The planned $89 million purchase of Procket Networks is a move aimed at bolstering future product development beyond its new CRS-1 router, according to industry analysts.
Cisco Systems Inc.s proposed acquisition of Procket Networks Inc., announced on Thursday, is a move intended to bolster future product development beyond Ciscos brand-new high-end router targeted at telecommunications providers.
Cisco, rather than acquiring somewhat redundant routing products from the struggling startup, picked up Prockets intellectual property around semiconductor development along with a highly prized group of engineers with intimate knowledge of that technology.
"It was a way for Cisco to pick up great engineering talenta team that already exists. I doubt this will derail ongoing development or plans for the new CRS-1 router," said Dave Passmore, research director at The Burton Group, in Sterling, Va. "Nor is it going to change their plans for eventually migrating IOS over to the new version of IOS in the CRS-1," he added.
Instead, Cisco acquired Procket intellectual property around the customer-owned tooling silicon development methodology, industry insiders believe.
"Procket had always asserted that their semiconductor architecture allowed them to produce much lower price per port than Cisco 12,000 boxes or Juniper [high-end routers], and had significantly lower power consumption and heat dissipation than those vendors," said Tom Nolle, the CEO of Voorhees, N.J.-based consulting firm CIMI Corp. "Procket is not intended to be an element in the initial CRS-1, but in the downsizing of that to the [Cisco] 12,000 and 7000 series [routers]," he added.

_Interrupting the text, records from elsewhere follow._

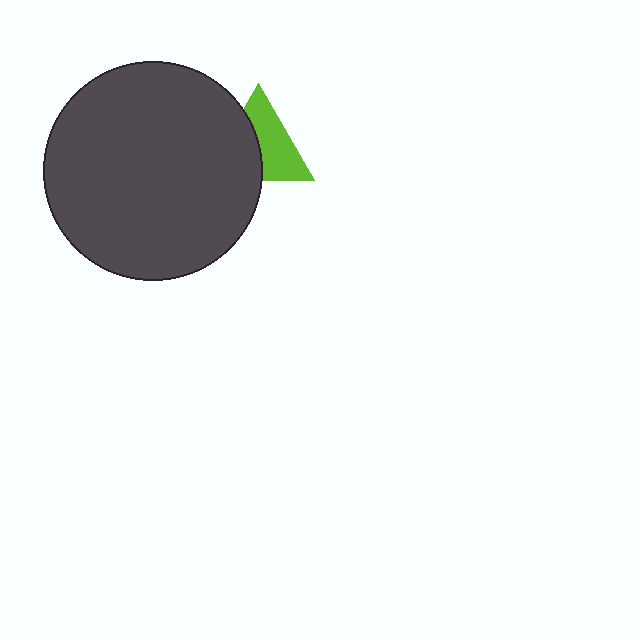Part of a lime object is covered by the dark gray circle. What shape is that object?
It is a triangle.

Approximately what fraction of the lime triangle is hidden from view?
Roughly 46% of the lime triangle is hidden behind the dark gray circle.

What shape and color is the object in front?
The object in front is a dark gray circle.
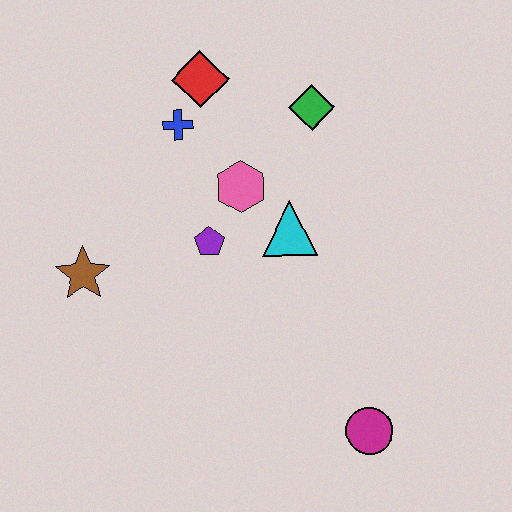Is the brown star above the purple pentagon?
No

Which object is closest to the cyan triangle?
The pink hexagon is closest to the cyan triangle.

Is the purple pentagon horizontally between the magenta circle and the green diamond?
No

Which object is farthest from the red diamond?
The magenta circle is farthest from the red diamond.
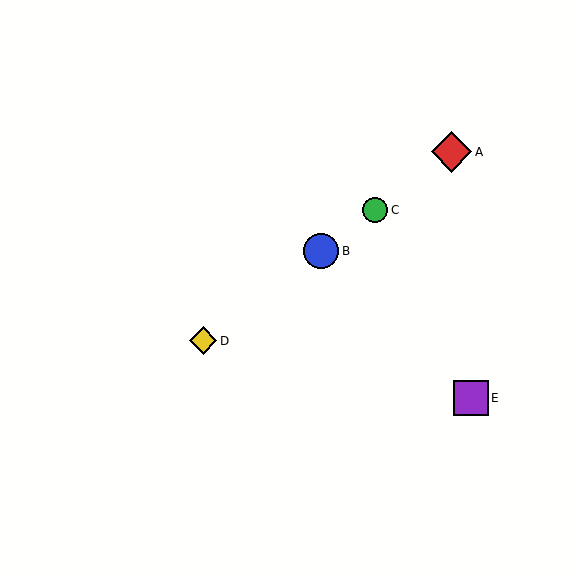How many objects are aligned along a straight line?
4 objects (A, B, C, D) are aligned along a straight line.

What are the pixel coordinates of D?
Object D is at (203, 341).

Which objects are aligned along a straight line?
Objects A, B, C, D are aligned along a straight line.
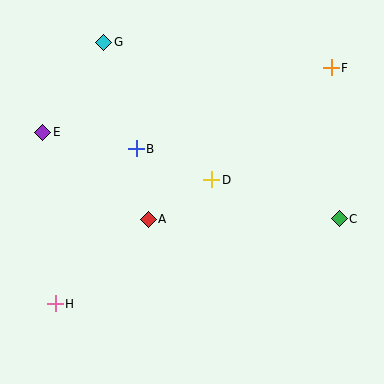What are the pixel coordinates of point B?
Point B is at (136, 149).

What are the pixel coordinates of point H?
Point H is at (55, 304).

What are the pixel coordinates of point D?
Point D is at (212, 180).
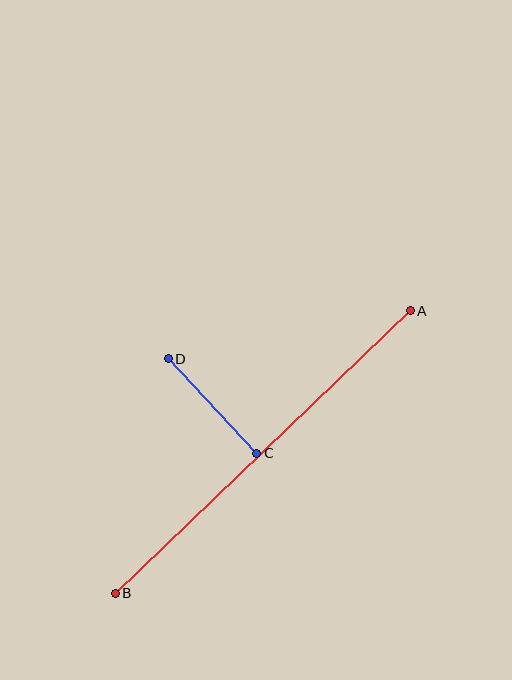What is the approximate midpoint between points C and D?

For Procket Networks, which had already spent most of the nearly $300 million in funding generated through several rounds from private investors, the acquisition was a means to keep the company going after it could not raise any additional funding from private investors. "It was an issue of cash for sales and marketing activity and to buy runway to garner more market share against incumbent players. The best route was for Procket to be acquired by Cisco Systems," said Cary Hayward, director of marketing at Procket in Milpitas, Calif.
Ciscos proposed acquisition is for $89 million in cash, and it does not include the two routers that Procket currently markets.
"The investors figured this was the best they could do to cut their losses. They would have to put even more than the $300 million into the company, and the prospects didnt look good enough to do it," said Passmore.
Procket, in pursuing another round of funding, held acquisition talks with a number of networking players, according to Hayward. Others rumored to have been in the bidding include Foundry Networks and Alcatel. But Cisco was the solitary bidder in the end.
Cisco intends to hire some 120 members of Prockets engineering team when the deal closes sometime this fall, according to a Cisco spokesman. The engineers will become part of Ciscos Routing Technology Group, under Senior Vice Presidents Prem Jain and Mike Volpi in San Jose, Calif.